А. САМСОНОВА: А в чем тогда у них проблема?
МАКСИМ: А проблема в том, что просто это некая идеология ненависти, которая втягивает какую-то молодежь, которая пытается реализоваться. На каком-то этапе эту молодежь еще можно привлечь, как мы и пытаемся это делать. Т.е. перетянуть на другую сторону. На другие позиции. У нас есть такие примеры.
А. ГРЕБНЕВА: У нас остается не так много времени. Любое движение, которое декларирует идеологию ненависти и какие-то насильственные методы, Вы всех их относите к нацистам, фашистам, которые против чего-то выступают с позиции идеологии ненависти.
МАКСИМ: Не совсем так. Вы тоже, мне кажется, усложняете проблему. Потому что в принципе большинству общества понятно, потому что если человек пройдется по московской улице, он наткнется на надпись со свастикой, не сложно совсем вечером встретить в метро группу молодых людей, вскидывающих руки в нацистском приветствии или избивающих кого-то.

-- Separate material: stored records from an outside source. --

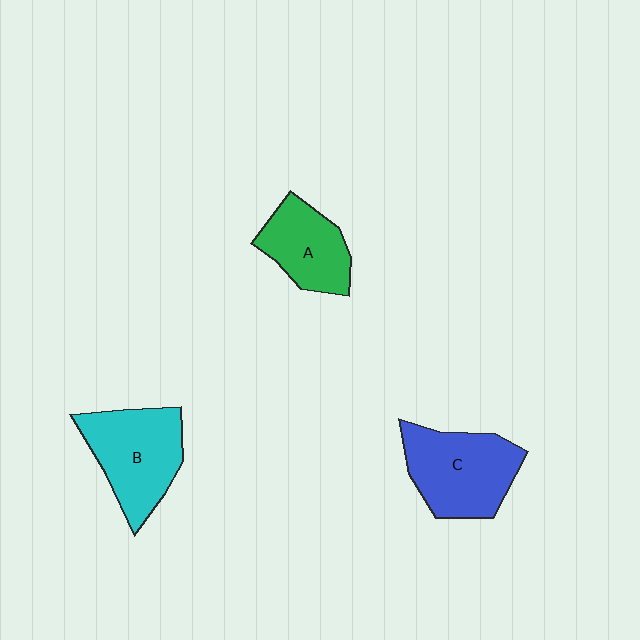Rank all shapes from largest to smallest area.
From largest to smallest: C (blue), B (cyan), A (green).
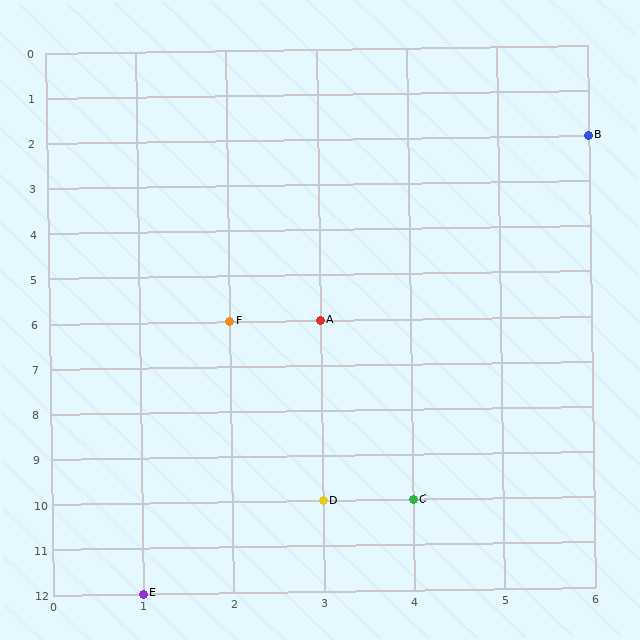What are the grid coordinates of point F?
Point F is at grid coordinates (2, 6).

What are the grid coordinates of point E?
Point E is at grid coordinates (1, 12).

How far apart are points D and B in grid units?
Points D and B are 3 columns and 8 rows apart (about 8.5 grid units diagonally).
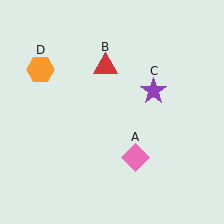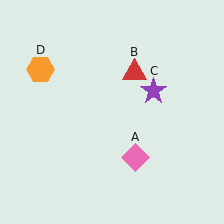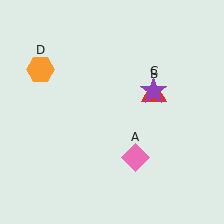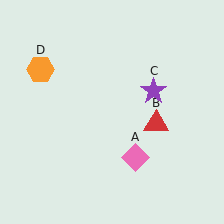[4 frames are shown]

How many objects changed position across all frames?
1 object changed position: red triangle (object B).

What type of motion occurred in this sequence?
The red triangle (object B) rotated clockwise around the center of the scene.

А. ГРЕБНЕВА: Спасибо большое, Максим. Понятно, что тема очень сложная, и мы будем продолжать ее развивать и в следующих наших эфирах. Максим, член антифашистского движения и Александр Верховский, директор информационного центра "Сова". Пытались говорить об антифашизме, как миссии. "Лукавая цифра", всего доброго.